Original air date: 5 December 1990
Selected sequences
The toadfish
A female toadfish attracted to recordings of a song from a male toadfish. The sounds are produced by vibrating the swim bladder. Can be heard above water almost as clearly as in water. Very annoying to people neighbours.
The male can, not only produce sound, he can also use light signals to contact the opposite sex
Squid: one side blank while the other is busy signalling (42’47)
Squid are deaf, so they use colour changes instead. In the above example the male on the left (circled) has a blank left side (neutral to a possible rival) while being busy signalling with his right side to a female (boxed). Body postures are meaningful too, like adverbs in English.

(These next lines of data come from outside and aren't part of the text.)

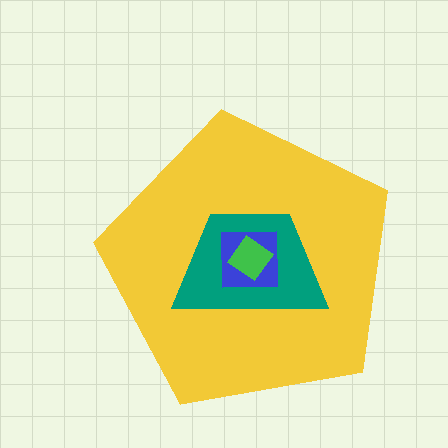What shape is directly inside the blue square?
The green diamond.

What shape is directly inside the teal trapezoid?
The blue square.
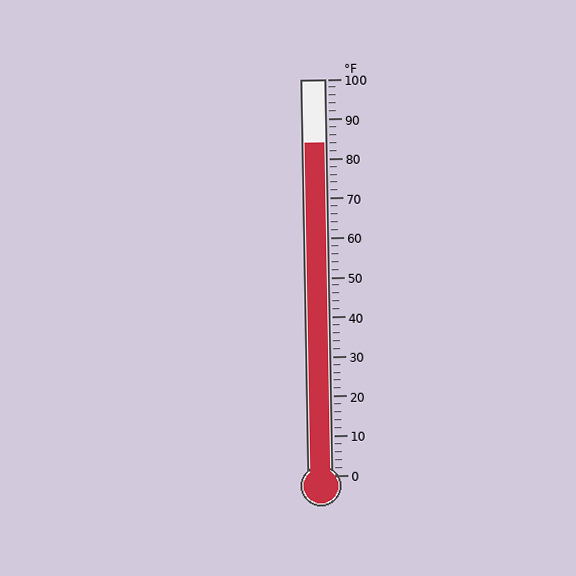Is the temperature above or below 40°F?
The temperature is above 40°F.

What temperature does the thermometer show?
The thermometer shows approximately 84°F.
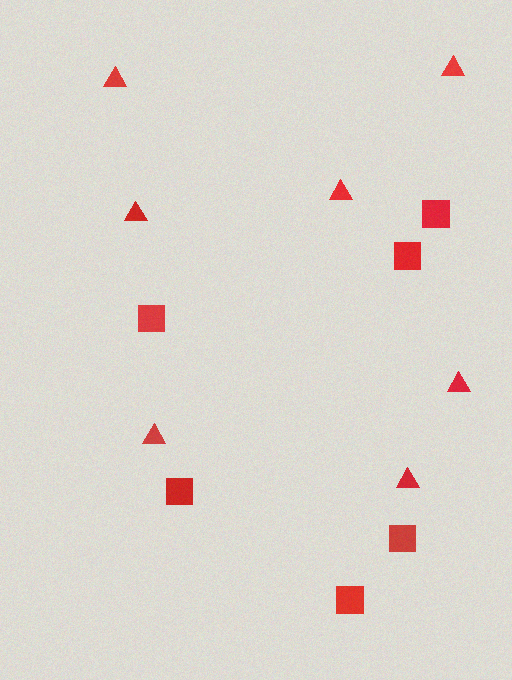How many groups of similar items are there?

Dolphins, talking and name whistling
Dolphins have a highly elaborate way of communication: They use sounds and visual signals to extend them as well as touching. Rubbing fins when they are close to one another is like us shaking hands. They have names whistles that seem derived from their mother like surnames for humans.
Digging deeper
Similar research has since then indicated similar name-calling among marmosets and elephants.
Final words (after enjoying time swimming with dolphins in an aquarium and witnessing them communicating with each other): “… So these animals can communicate in four different ways – with sounds which we can hear, with ultrasounds which we can’t, with body postures which change the meaning of any one sound, and with touch. The result is an amazingly complex web of communication, unexcelled by any other animal except ourselves. But how marvellous it would be if we could become a part of that.”